Груз «дотеррористической», то есть предшествующей террору несправедливости – вот еще один корешок террора! Да, так. Несправедливость рождает слабость. Слабость ведет к преступлению. Преступление единичное толкает к преступлениям многим. То есть, как раз к террору. Поэтому опять и снова: слабость рождает террор. Сила террор унимает. Справедливость в силе. Сила в справедливости. Кто из древних это сказал? Ну бог с ними, с древними… Итак: слабые государства, слабые общественные образования – потворствуют террору. Сильные – террор прекращают. Слабые государства и организации и есть «продавцы» террора. Сильные государства и сильные организации – рыдающий заслон этому террору. Так, что ли? Тогда есть возможность порвать цепь террора! Но – как ни странно – порвать эту цепь может только единичный, отдельно взятый человек, а отнюдь не самое сильное государство. И как раз человек – не израсходовавший себя на уловки госжизни (в вопросах духовных чаще всего бессильной, лишь имитирующей силу)… Парадокс? Еще какой!

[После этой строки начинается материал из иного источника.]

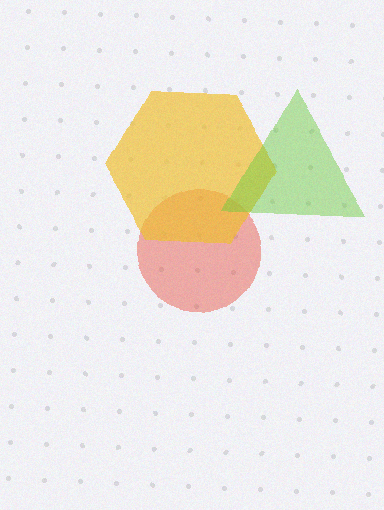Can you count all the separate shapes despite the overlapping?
Yes, there are 3 separate shapes.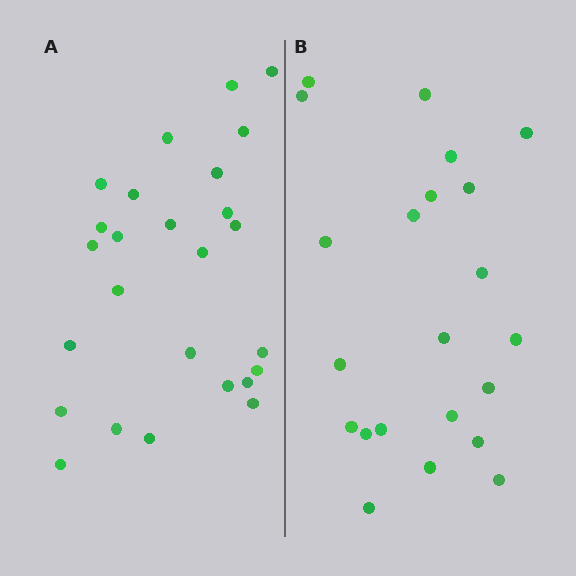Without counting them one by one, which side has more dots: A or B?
Region A (the left region) has more dots.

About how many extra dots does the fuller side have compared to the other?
Region A has about 4 more dots than region B.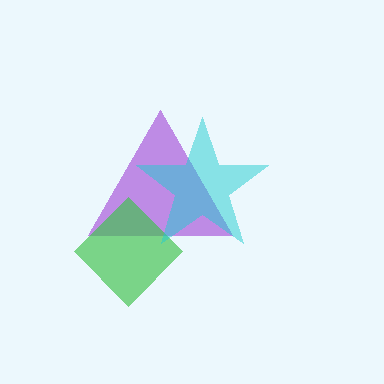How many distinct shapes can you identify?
There are 3 distinct shapes: a purple triangle, a green diamond, a cyan star.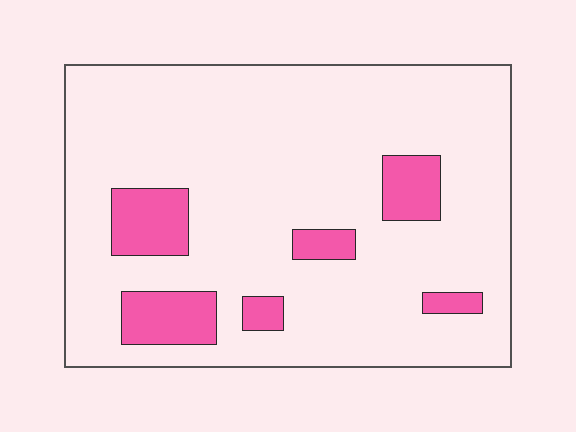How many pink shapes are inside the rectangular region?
6.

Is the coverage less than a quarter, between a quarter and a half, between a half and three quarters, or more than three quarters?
Less than a quarter.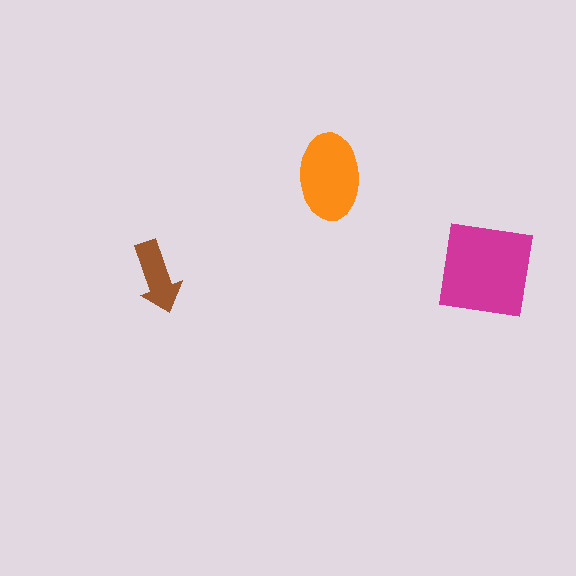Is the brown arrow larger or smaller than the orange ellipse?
Smaller.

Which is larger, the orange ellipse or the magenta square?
The magenta square.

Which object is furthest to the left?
The brown arrow is leftmost.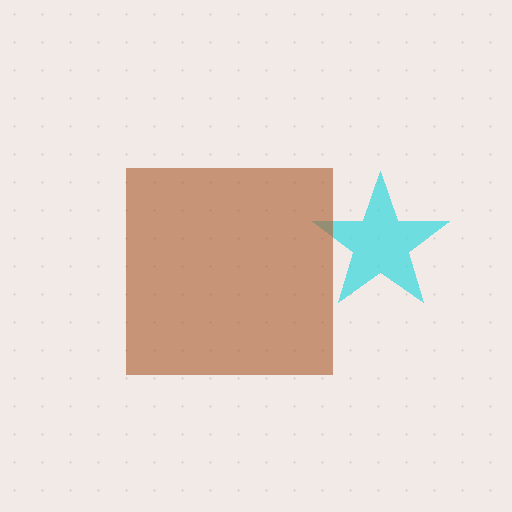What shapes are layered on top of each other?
The layered shapes are: a cyan star, a brown square.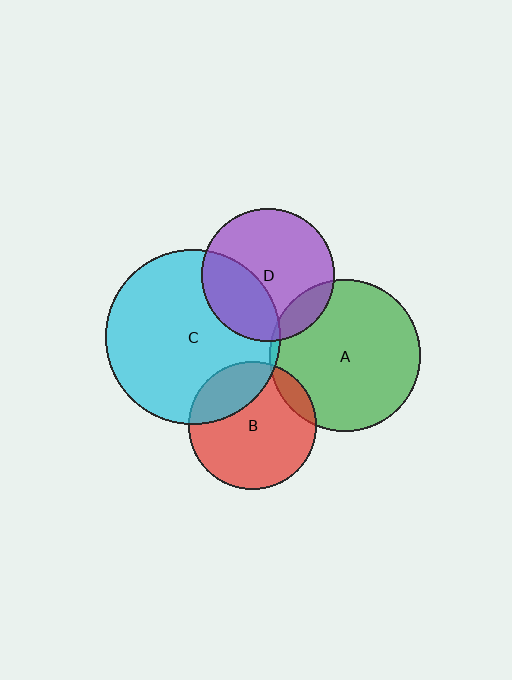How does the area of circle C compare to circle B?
Approximately 1.9 times.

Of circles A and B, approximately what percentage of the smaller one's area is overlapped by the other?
Approximately 10%.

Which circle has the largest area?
Circle C (cyan).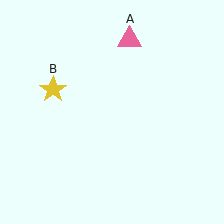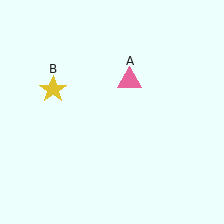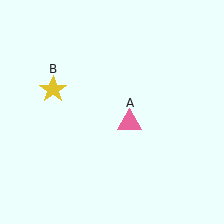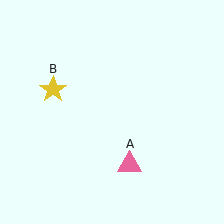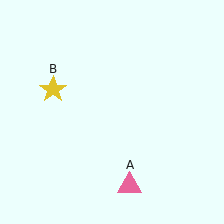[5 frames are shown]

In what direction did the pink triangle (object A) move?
The pink triangle (object A) moved down.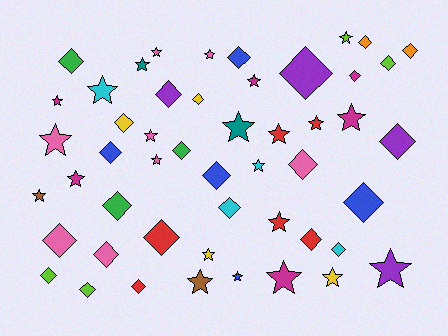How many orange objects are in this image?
There are 2 orange objects.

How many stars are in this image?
There are 24 stars.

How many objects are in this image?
There are 50 objects.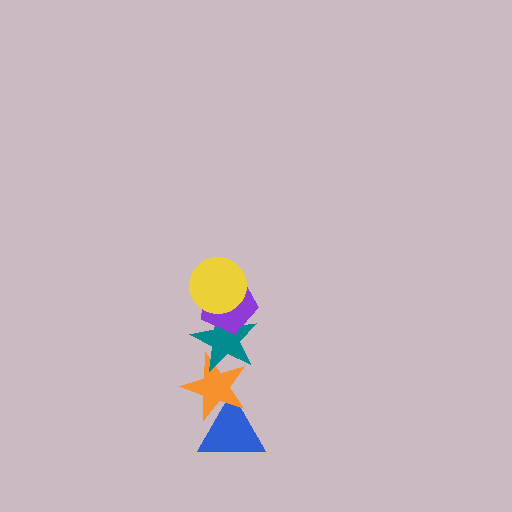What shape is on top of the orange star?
The teal star is on top of the orange star.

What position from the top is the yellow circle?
The yellow circle is 1st from the top.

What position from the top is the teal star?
The teal star is 3rd from the top.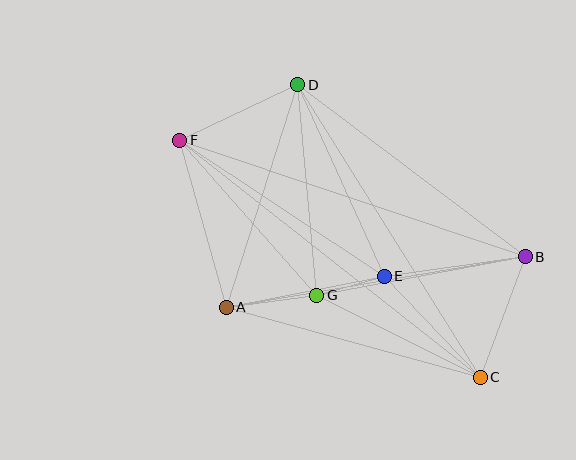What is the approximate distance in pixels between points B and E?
The distance between B and E is approximately 142 pixels.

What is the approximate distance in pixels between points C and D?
The distance between C and D is approximately 345 pixels.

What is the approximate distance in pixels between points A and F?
The distance between A and F is approximately 173 pixels.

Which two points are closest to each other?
Points E and G are closest to each other.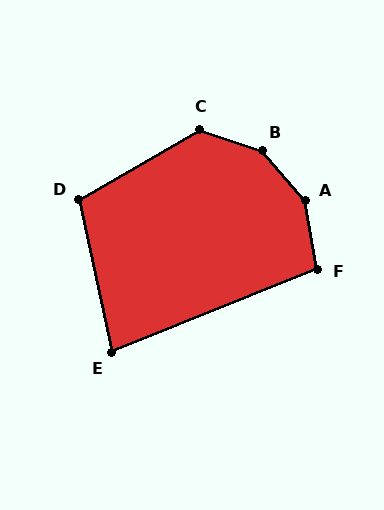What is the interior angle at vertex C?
Approximately 131 degrees (obtuse).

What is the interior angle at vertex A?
Approximately 149 degrees (obtuse).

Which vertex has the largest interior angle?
B, at approximately 150 degrees.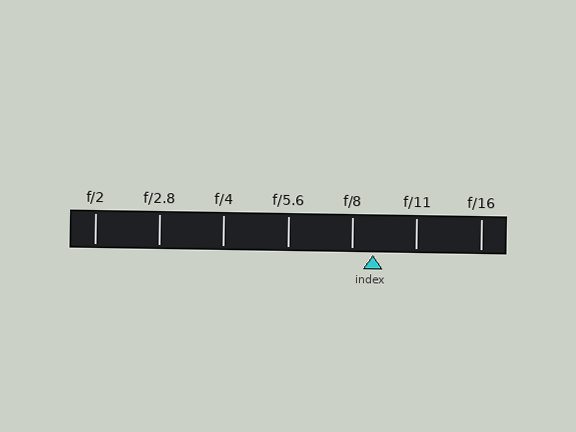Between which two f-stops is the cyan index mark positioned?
The index mark is between f/8 and f/11.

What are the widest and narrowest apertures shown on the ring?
The widest aperture shown is f/2 and the narrowest is f/16.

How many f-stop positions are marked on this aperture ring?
There are 7 f-stop positions marked.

Опомнился толкователь действительности, а теперь уже и автор поспешно законченной (чтобы не возникло лишних вопросов) романной истории, только над рекой: на Чугунном мосту, в Замоскворечье.
И сзади, и впереди него, над Москворецким мостом и дальше, над Замоскворечьем, уже наполовину пригасившим огни казино, игровых залов, театров-вертепов, чуть в стороне от увешенных рекламными перетяжками улиц – стоял столбами великий и вечный свет.
Это был свет живых и свет погибших. Свет отлюбивших и свет только начинающих любить. Свет сгоревших мыслей и свет надежд, тайно возжигаемый далекими огоньками невозможного, слабо представимого, но сладко чуемого Воскресенья.
По-иному свет этот пронизывал и ночные облака: облака дивные, облака огнепрозрачные плыли в тот час над Москвой!
От света и облаков становилось ясно, спокойно. Словно не путь через все Замоскворечье до выкругленных МКАДом окраин, а может и дальше их, лежал перед автором, а одна короткая, вмиг преодолимая улочка.
Свет играл, свет поигрывал с човгающим по утоптанному, а затем тонко ошкуренному снегу повествователем, проникал в его мысли, выравнивал будущие слова, поступки. И скрыть что-нибудь от этого нежданного сиянья, от этого редко взрывающегося над Москвой светотворенья – было невозможно.
«А пытаются ведь! Тонны и километры мыслишек, слов и действий – под смехом и говорильней скрывают! Позорную утрату духовного и телесного благообразия – пустыми словами укрыть пытаются. Да как ловко, хитро!»